Fraser Harrison curses the land lobby; The Killing of the Countryside by Graham Harvey, Cape, pounds 16.99

As his title shows, Graham Harvey is not afraid to use a sensational phrase. Within his first few paragraphs he refers to the "living garment" of the countryside, a metaphor coined by W H Hudson to describe the flowers covering chalk grassland, and declares that it is turning into a shroud. This impassioned book demonstrates that such language, far from being histrionic, simply meets the case. Our countryside is indeed being killed, and by the very people who are charged with its care.

What makes Harvey's book valuable is the intensity of his feeling. He grieves the wanton extinction of our "national treasure" - the mixed-farm structure of the prewar years - and fervently resents the alliance of politicians, civil servants and landowners who have grown rich on its bones.

Harvey is an angry man, and his anger allows him persuasively to restate a case that has become wearisome in its familiarity. It seems scarcely credible that we have now been deprived of 97 per cent of our meadowland. And who can believe that after all the pleas on their behalf, hedgerows are still being lost or, rather, plundered at the rate of 10,000 miles per year? The populations of our so-called common songbirds are falling at a desperate rate. The tree sparrow's numbers have dropped by 89 per cent in the past 25 years, and the skylark's by 58 per cent. As we in Suffolk can testify, Harvey does not exaggerate when he speaks of "silent fields".

His chief concern is to show how the countryside is being killed by the subsidy system, which currently costs you and me pounds 10bn a year. Not only are we helping to enrich the already rich, we are paying twice - once with our taxes, and again by surrendering our countryside to poison or plough. And we pay again when we buy food that is nutritionally void and contaminated with the chemicals that fuel the agribusiness machine.

If I have a criticism of Harvey's splendid tirade, it is that he does not analyse in sufficient detail the formidable lobby that keeps the gravy pouring onto the plates of the landowning class. Land and political power turn out to be branches of the same indestructible plant.

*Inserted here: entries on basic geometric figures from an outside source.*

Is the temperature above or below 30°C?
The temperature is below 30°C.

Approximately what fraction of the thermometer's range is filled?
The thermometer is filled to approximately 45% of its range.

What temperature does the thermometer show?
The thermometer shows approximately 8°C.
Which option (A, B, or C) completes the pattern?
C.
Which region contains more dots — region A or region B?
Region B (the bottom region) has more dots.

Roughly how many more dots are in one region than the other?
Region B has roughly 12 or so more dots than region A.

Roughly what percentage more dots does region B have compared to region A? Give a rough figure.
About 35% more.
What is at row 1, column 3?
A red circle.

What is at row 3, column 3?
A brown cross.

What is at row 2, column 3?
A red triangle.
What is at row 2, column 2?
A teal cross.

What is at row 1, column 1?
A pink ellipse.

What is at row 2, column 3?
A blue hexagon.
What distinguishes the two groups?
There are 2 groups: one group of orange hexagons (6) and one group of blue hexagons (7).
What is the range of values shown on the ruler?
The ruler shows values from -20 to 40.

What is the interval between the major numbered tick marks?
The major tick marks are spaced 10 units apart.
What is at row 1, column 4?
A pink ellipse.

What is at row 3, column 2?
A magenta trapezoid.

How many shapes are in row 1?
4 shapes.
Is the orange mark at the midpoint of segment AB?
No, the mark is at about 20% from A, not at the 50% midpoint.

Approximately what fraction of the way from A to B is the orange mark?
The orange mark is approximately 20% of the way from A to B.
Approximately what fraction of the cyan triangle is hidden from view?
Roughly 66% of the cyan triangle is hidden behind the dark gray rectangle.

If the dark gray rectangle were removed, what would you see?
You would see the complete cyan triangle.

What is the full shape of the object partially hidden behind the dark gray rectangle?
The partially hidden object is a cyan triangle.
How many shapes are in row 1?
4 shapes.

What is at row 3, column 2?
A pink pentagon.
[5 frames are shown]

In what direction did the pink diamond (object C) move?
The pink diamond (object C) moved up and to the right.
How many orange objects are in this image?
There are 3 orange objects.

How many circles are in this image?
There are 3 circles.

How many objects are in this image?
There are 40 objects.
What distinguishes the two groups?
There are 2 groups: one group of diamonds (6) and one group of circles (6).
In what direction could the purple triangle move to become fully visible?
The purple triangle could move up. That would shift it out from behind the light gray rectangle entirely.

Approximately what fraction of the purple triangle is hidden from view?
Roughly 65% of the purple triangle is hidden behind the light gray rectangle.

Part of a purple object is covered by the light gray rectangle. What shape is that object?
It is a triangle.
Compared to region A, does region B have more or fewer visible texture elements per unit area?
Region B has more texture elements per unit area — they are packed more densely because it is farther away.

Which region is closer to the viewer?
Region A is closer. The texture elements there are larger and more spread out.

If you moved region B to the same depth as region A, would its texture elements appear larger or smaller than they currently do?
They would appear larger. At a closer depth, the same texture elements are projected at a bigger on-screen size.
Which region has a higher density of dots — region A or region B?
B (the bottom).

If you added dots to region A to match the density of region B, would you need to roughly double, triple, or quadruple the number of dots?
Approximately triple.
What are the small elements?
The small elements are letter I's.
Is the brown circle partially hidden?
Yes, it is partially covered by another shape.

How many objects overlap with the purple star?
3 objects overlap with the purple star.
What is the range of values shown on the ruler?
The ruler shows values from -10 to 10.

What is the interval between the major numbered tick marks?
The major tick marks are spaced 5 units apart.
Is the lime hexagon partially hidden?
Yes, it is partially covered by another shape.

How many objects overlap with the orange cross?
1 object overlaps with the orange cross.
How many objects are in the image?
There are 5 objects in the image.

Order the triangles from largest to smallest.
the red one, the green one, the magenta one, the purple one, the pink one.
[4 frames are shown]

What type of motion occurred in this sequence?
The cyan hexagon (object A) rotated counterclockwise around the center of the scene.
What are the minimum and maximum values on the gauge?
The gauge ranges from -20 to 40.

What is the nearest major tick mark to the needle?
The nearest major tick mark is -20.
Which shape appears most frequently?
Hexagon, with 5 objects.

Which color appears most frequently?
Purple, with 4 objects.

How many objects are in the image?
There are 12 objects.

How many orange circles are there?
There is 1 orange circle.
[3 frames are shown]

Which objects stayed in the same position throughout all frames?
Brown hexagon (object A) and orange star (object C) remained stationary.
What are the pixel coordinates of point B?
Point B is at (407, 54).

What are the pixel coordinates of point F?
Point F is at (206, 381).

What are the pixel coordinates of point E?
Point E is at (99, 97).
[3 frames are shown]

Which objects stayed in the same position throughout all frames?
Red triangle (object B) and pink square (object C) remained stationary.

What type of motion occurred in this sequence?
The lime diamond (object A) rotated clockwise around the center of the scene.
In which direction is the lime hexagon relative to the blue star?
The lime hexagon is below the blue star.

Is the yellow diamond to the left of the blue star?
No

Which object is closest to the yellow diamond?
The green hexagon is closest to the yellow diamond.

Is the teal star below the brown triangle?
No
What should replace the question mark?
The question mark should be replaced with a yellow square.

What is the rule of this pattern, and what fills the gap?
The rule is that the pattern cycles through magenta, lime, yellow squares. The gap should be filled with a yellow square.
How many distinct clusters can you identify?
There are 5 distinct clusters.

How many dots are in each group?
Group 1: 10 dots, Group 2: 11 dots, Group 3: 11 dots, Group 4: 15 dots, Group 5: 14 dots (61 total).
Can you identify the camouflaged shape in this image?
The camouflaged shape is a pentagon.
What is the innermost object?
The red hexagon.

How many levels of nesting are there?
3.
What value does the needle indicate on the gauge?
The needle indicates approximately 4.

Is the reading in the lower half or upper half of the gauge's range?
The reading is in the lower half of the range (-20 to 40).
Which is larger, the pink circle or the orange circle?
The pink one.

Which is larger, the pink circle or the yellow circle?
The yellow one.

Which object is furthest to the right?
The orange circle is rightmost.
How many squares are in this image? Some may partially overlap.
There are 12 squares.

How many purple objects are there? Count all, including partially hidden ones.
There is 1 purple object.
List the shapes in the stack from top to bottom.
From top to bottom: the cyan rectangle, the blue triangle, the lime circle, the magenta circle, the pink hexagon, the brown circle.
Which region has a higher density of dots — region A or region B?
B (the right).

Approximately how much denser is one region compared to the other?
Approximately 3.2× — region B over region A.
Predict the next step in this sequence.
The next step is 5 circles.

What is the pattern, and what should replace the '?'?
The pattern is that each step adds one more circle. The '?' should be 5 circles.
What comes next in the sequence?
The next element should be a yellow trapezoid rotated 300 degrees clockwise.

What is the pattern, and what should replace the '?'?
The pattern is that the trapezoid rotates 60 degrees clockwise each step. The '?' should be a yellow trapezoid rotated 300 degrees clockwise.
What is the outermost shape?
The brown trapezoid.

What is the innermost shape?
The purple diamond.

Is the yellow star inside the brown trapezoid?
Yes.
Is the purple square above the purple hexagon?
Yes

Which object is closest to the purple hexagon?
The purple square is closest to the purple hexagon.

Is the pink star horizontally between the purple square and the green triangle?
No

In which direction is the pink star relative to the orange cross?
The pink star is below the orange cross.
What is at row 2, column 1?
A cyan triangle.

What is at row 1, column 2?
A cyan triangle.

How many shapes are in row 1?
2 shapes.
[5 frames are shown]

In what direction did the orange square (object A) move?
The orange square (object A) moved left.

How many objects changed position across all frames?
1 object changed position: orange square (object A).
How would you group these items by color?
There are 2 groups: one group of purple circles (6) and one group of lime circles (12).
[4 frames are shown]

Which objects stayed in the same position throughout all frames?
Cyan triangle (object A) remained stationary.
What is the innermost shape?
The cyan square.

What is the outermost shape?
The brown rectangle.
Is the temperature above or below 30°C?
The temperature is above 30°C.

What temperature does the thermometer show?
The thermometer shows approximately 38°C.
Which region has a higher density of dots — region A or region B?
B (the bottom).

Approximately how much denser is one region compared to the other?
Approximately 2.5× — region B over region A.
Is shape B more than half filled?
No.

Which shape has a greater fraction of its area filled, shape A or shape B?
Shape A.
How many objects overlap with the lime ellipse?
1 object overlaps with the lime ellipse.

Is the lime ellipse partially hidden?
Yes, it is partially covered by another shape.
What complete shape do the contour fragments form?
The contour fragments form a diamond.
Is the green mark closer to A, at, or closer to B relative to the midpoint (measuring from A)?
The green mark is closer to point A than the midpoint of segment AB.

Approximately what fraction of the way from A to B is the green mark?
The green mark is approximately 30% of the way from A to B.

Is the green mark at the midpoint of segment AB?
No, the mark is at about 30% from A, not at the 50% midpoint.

Harvey points out that landowners, not country inhabitants, dictate the shape of the landscape. Whitehall and the agricultural industry work together to reshape the countryside, a symbiosis of public service and private capital that leaves the suckered public to pay the bill. He says that country people, a third of the population, "live on the periphery like temporary expatriates in some foreign land". Temporary? When, then, may we go home? Not in the foreseeable future. Landowners will not accept that, while the country may be their property, the landscape belongs to all of us.

Harvey is the agricultural story editor of The Archers - for many listeners an authentic echo of country life. It is therefore a shame the programme does not contain a representative of the villainies denounced here. Brian Aldridge and Simon Pemberton come close to fitting the bill, but we do not hear about the destructive consequences of their methods. Larks still sing in Ambridge but, if the countryside really is being killed, Ambridge too must suffer.